TOTAL OVERHAUL: Ungka repairs to take more than a year—engineer

It will take one year to repair, nay overhaul, the P680-million Ungka flyover. (Photo courtesy of PROMETHEUS)

By Joseph B.A. Marzan

Motorists and commuters between Iloilo City and Pavia, Iloilo might continue to suffer traffic woes until 2024 as investigating and fixing the engineering issues of the P680-million Ungka flyover would take more than a year, according to an Ilonggo engineer on Tuesday.

Structural engineer Nilo Jardeleza told Bombo Radyo Iloilo that the repair would take very long, including government procurement procedures even as suggestions by the third-party consulting on the design would take more than one year.

Jardeleza even suggested an overhaul of the sinking portions of the flyover if only to assure its stability and safety.

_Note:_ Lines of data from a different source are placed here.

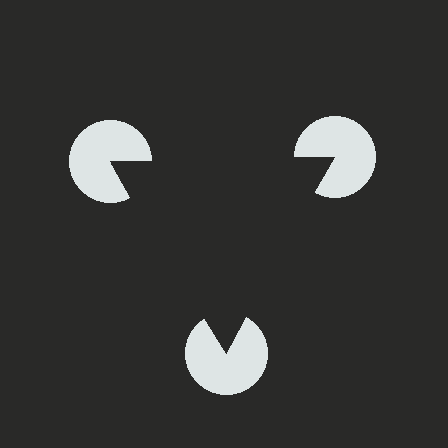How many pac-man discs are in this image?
There are 3 — one at each vertex of the illusory triangle.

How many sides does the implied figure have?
3 sides.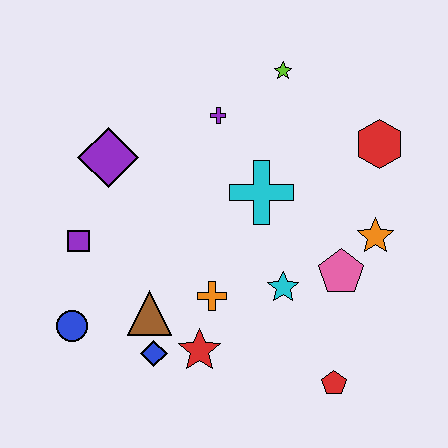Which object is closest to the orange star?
The pink pentagon is closest to the orange star.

Jardeleza attended the Regional Development Council-6’s (RDC-6) infrastructure committee meeting on Dec 19, 2022 as an invited expert, where he lamented the lack of publicly-displayed details and information on the flyover.

Likewise, he said that the vertical displacement or sinking of the flyover has become excessive, citing the National Structural Code of the Philippines (NSCP) for bridges, which limits allowable displacement of 50 millimeters or less.

“[Iloilo City Councilor] Ely Estante butted in and told me that he wasn’t interested in [the NSCP], but I told him that it was important, for us to know if the alignments had already exceeded the limit. For me, since we’ve seen the [visible] displacements, which means we have seen the limits,” Jardeleza said.

Jardeleza suggested redoing the foundations on Piers 4, 5, and 6 by burying them further together with a new group of board piles per foundation, as the original foundations and the 2.8-meter board piles buried 30 meters deep into the ground were no longer viable.

He cited that the Department of Public Works and Highways-Region 6 (DPWH-6) was unable to provide data as to how deep the board piles sank, although other experts said the depth should have been 49 to 50 meters.

It was also found out during the meeting that the flyover continues to sink and that the contractor, International Builders Corp., has resorted to jet grouting to arrest the movement.

Jet grouting involves injecting grout materials – usually cementitious, resinous, or solution chemical mixture – into the ground to improve soil mechanical and permeability properties.

The purpose of grouting can be either to strengthen a formation or to reduce water flow through it. It is also used to correct faults in concrete and masonry structures.

Jardeleza said that based on their engineering standards, solutions to the flyover’s issues were “simple but costly”, without needing to destroy the upper sections of the superstructure which includes the girders and the carriageways.

“We have to build the superstructure and adjust it back to the original level. Then, there needs to be a new soil investigation conducted. The piers, their caps, and the sunken board piles are no longer useful and should be demolished and replaced by new ones, which would be group board piles around the piers and the original board this time, and anchor them at the second-most strong layer, then those would be the new foundations,” he said.

“In the meantime, the superstructure should be suspended and would be eventually carried by the new piers. They should be placed with stands and used with jacks. It’s not retrofitting, but something brand new because the older foundation was already unviable and should just be buried underneath,” he added.

Monday’s committee meeting, which focused on the situation at the flyover in Pavia, resulted in an RDC-6 resolution urging the DPWH-6 to expedite the engagement of a third-party consultant by using the negotiated contracting process and to consistently provide periodic updates to the council via the Regional Project Management Council.

The flyover was fully opened to the public in the early part of September 2022, but it was closed again two weeks later after Daily Guardian first reported the sinking foundations of the structure.

The flyover is one of the legacy projects of former senator Franklin Drilon before he retired from politics after the May 2022 elections.